H.6.1 Acquiring Input Files from the Mass Storage System

Syntax:

msread local-filename MSSfilename

where local-filename is the filename in the current directory, and MSS filename is the filename on MSS.

Example:

# terrain files

msread terrain ${InTerr}

where InTerr is defined somewhere earlier in the job script.

msread:

This is a local NCAR command that copies an MSS file to disk.
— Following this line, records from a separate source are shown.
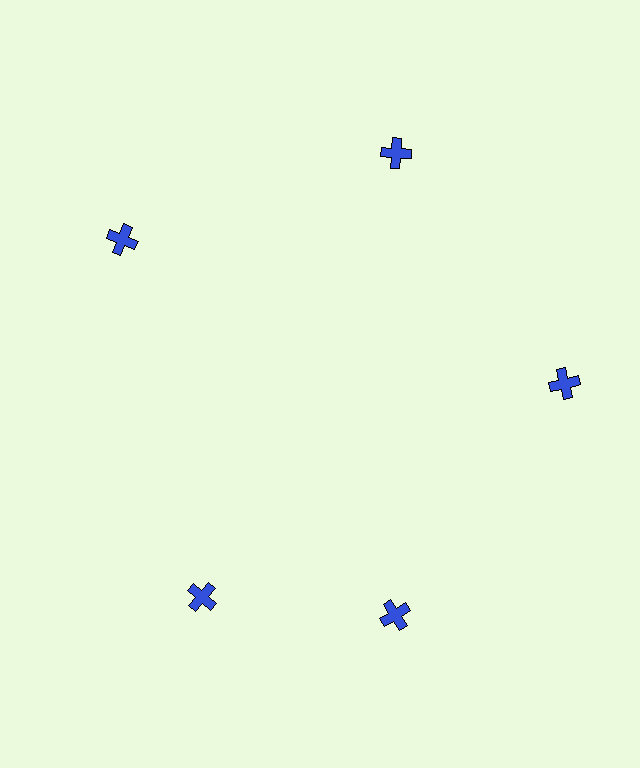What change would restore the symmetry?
The symmetry would be restored by rotating it back into even spacing with its neighbors so that all 5 crosses sit at equal angles and equal distance from the center.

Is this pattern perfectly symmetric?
No. The 5 blue crosses are arranged in a ring, but one element near the 8 o'clock position is rotated out of alignment along the ring, breaking the 5-fold rotational symmetry.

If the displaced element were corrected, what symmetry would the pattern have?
It would have 5-fold rotational symmetry — the pattern would map onto itself every 72 degrees.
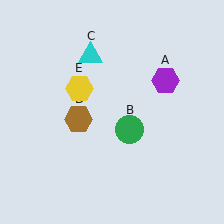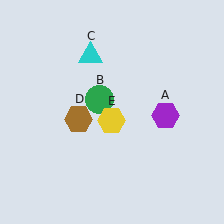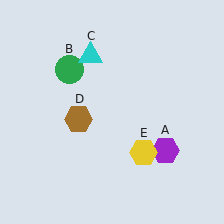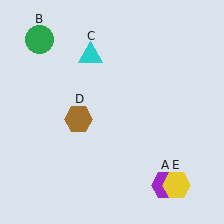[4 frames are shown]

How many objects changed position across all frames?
3 objects changed position: purple hexagon (object A), green circle (object B), yellow hexagon (object E).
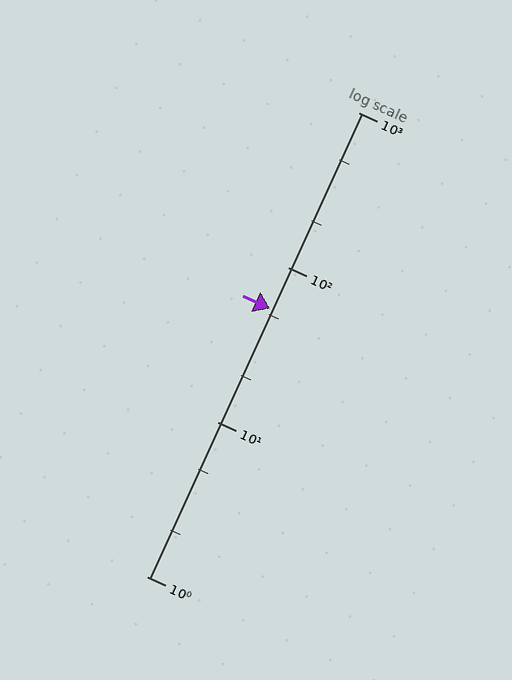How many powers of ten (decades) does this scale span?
The scale spans 3 decades, from 1 to 1000.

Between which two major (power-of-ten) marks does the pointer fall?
The pointer is between 10 and 100.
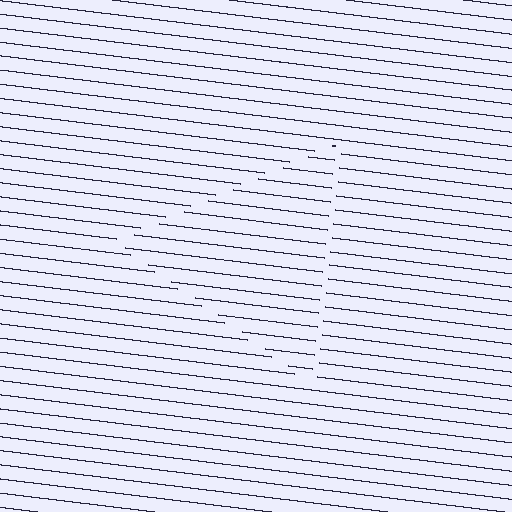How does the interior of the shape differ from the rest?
The interior of the shape contains the same grating, shifted by half a period — the contour is defined by the phase discontinuity where line-ends from the inner and outer gratings abut.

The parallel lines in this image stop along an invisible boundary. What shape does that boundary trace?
An illusory triangle. The interior of the shape contains the same grating, shifted by half a period — the contour is defined by the phase discontinuity where line-ends from the inner and outer gratings abut.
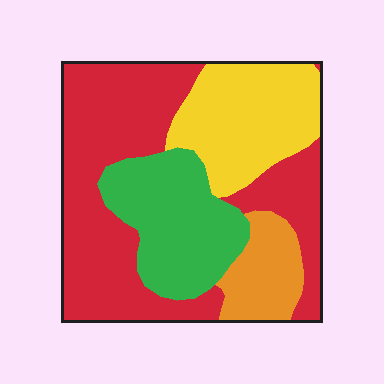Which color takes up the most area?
Red, at roughly 45%.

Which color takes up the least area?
Orange, at roughly 10%.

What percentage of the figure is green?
Green covers 21% of the figure.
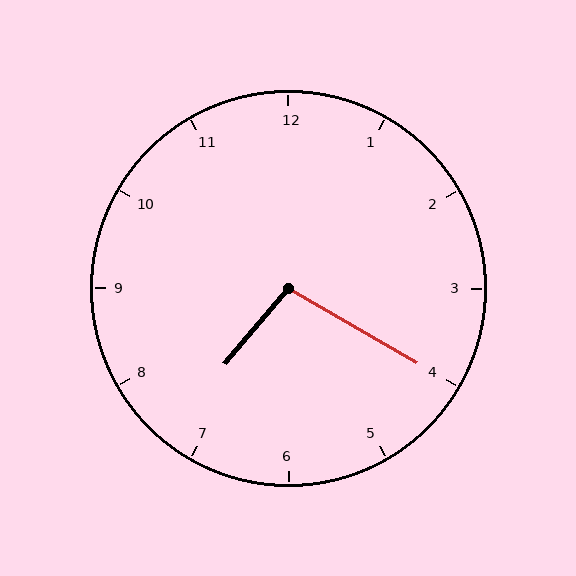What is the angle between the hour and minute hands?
Approximately 100 degrees.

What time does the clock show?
7:20.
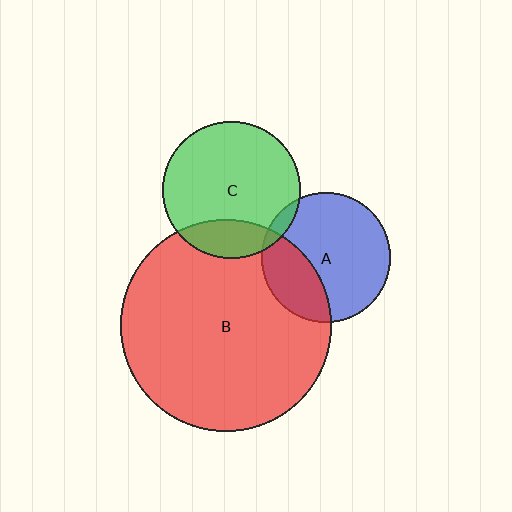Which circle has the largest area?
Circle B (red).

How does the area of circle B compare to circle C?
Approximately 2.4 times.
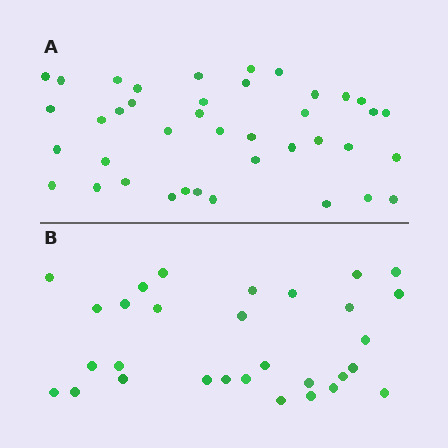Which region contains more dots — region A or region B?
Region A (the top region) has more dots.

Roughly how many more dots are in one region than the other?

H.6.2 Setting Up Fortran Input and Output Units

Syntax:

ln -s filename Fortran-unit

This command makes a `link' between filename and Fortran-unit.

Example:

# set up fortran input files for RAWINS

if ( -e assign.rawins ) rm assign.rawins

setenv FILENV assign.rawins

ln -s autobog fort.10

ln -s kbogus fort.12

ln -s nbogus fort.13

H.6.3 Creating FORTRAN Executable

Unix make utility is used to generate FORTRAN executable in the MM5 modeling system. The rules and compile options a make command uses are contained in the Makefile for programs TERRAIN, REGRID, RAWINS, INTERPF, NESTDOWN and GRAPH, and configure.user for program MM5. For more information on make, please see Chapters 3 and 8 of this document.

H.6.4 Execution

X.exe >&! X.print.out

Where X is the program name. Example:

# run RAWINS

date

if ( -e acct ) rm acct

rawins.exe >&! rawins.print.out

ja -s >! acct

cat acct >> rawins.print.out

date:

This command prints the dates.

ja -s:

This UNICOS command ends the job accounting information. The -s option produces the summary report.

H.6.5 Save Files

When a job is completed, some files used in and output from the execution of a program are archived on MSS using the tar command:

tar -cf X.tar ......

An example:

tar -cf rawins.out.tar src/rawins.exe rawins.namelist rawins.print.out

H.6.6 Writing Output Files to Mass Storage System

Syntax:

mswrite -t $RetPd local-filename MSSfilename

Example:

tar -cf rawins.out.tar src/rawins.exe rawins.namelist rawins.print.out

mswrite -t $RetPd rawins.out.tar ${OutRaw}/rawins_domain${DomId}.out.tar

# rawins output files

ls -ls

mswrite -t $RetPd RAWINS_DOMAIN${DomId} ${OutRaw}/RAWINS_DOMAIN${DomId}

echo mswrite -t $RetPd RAWINS_DOMAIN${DomId} ${OutRaw}/RAWINS_DOMAIN${DomId}

if ( $Submit != 2 ) then

mswrite -t $RetPd SND.PLT ${OutRaw}/SND.PLT_DOMAIN${DomId}

endif

if ( -e SFCFDDA_DOMAIN${DomId} ) then

mswrite -t $RetPd SFCFDDA_DOMAIN${DomId} ${OutRaw}/SFCFDDA_DOMAIN${DomId}

endif

mswrite -t $RetPd RAWOBS_DOMAIN${DomId} ${OutRaw}/RAWOBS_DOMAIN${DomId}

mswrite -t $RetPd SFC4DOBS_DOMAIN${DomId} ${OutRaw}/SFC4DOBS_DOMAIN${DomId}

mswrite -t $RetPd UPR4DOBS_DOMAIN${DomId} ${OutRaw}/UPR4DOBS_DOMAIN${DomId}

if ( $Submit == 1 ) then

mswrite -t $RetPd rawab.out ${OutRaw}/AUBG_SUB1_DOMAIN${DomId}

mswrite -t $RetPd AB.PLT ${OutRaw}/AUB_SUB1_PLT_DOMAIN${DomId}

else if ( $Submit == 2 ) then

mswrite -t $RetPd autobog ${OutRaw}/AUBG_SUB2_DOMAIN${DomId}

endif

mswrite:

This is a NCAR local command used to copy an existing file to MSS.